Phylogeography of Cold Seep Organisms
Cold seeps are areas where methane and sulfide-rich fluids seep into the substrate of the ocean floor. Like the species that inhabit hydrothermal vents, seep animals are also dependent on sulfur-oxidation by symbiotic bacteria for survival. The main goals of the seep projects in our lab are to examine evolutionary and ecological connections between seep communities along the western North American coastal margin, ranging from the northeastern Pacific (i.e., Oregon Subduction Zone, Eel River, Juan de Fuca Ridge, Mendicino Fracture, etc.) to the San Clemente Basin and Gulf of California (Guaymas Basin, Tamaya Fracture Zone). Monterey Bay seep communities provide an experimental anchor point for the geographical studies.
|Calyptogena kilmeri in the Monterey Bay.|
Using mitochondrial DNA sequences, we have established the phylogenetic relationships among geographically distant clams grouped within the Calyptogena pacifica-Vesicomya lepta clade. We have proposed three distinct species (C. pacifica, C. lepta a, C. lepta b; based on sequence divergence) within this geographic range, including a species that is completely new to science (C. lepta b). In addition, depth distribution appears to have played an important role in the divergence between the C. pacifica and C. lepta lineages, as well as a subsequent role in the divergence within the C. lepta clade.

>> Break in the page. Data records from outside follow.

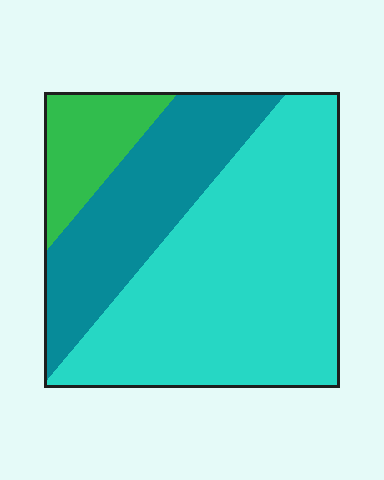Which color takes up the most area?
Cyan, at roughly 60%.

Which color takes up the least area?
Green, at roughly 10%.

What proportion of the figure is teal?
Teal covers roughly 30% of the figure.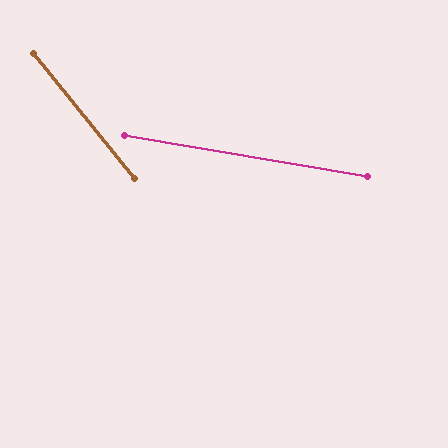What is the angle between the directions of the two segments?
Approximately 42 degrees.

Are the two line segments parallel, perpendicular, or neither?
Neither parallel nor perpendicular — they differ by about 42°.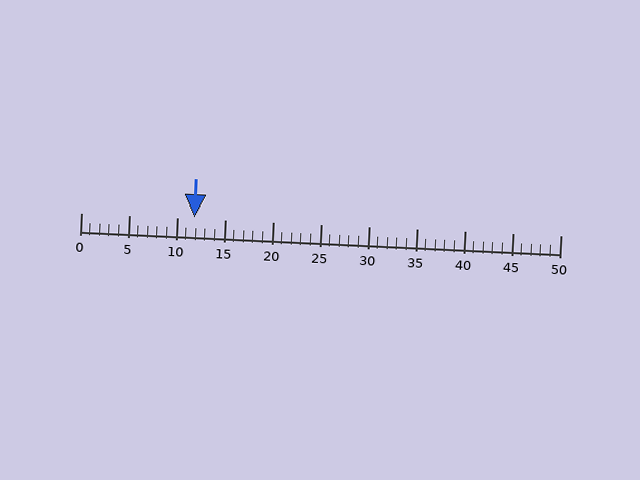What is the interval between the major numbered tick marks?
The major tick marks are spaced 5 units apart.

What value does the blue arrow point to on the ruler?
The blue arrow points to approximately 12.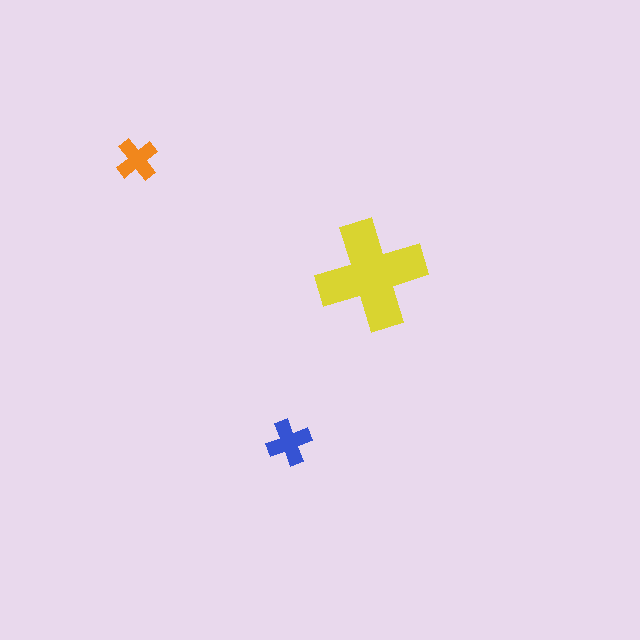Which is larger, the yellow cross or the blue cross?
The yellow one.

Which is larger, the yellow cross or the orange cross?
The yellow one.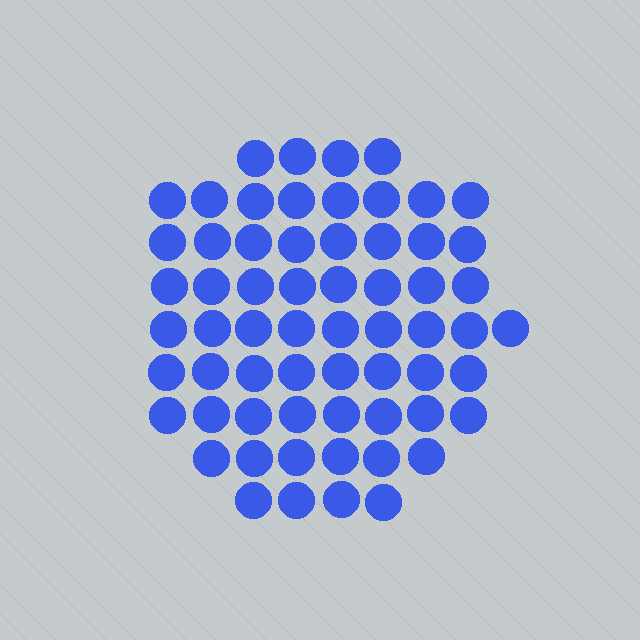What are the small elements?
The small elements are circles.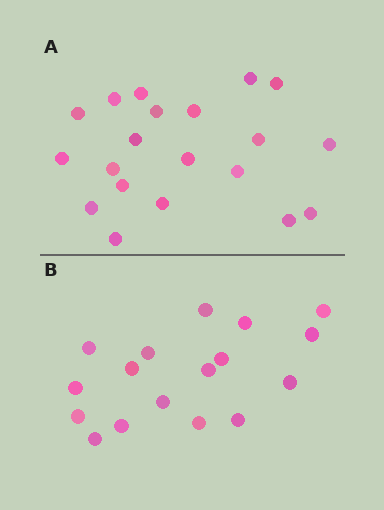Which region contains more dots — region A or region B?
Region A (the top region) has more dots.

|Lammellibrachia barhami in the Monterey Bay.|
We study larval development and endosymbiont acquisition by the tubeworm Lammellibrachia barhami in Monterey Bay.
We use local shallow-water marine organisms as model systems for molecular marker development and testing of the ‘genosensor’ technology. In collaboration with the Scholin lab we have begun to extend the scope of existing genosensor technology to include the detection of larger organisms, including the larvae of marine invertebrates. Currently, we plan to concentrate the development of target detection sequences for Mytilus sp. larvae, optimization of detection parameters for Balanus (acorn barnacle) larvae, as well as developing the necessary sampling technology, including pumps, water filtration, and power sources. After further lab work, we intend to use this technology in a shallow water environment to investigate the effectiveness in detecting and collecting the larvae of shallow-living barnacle and molluscs.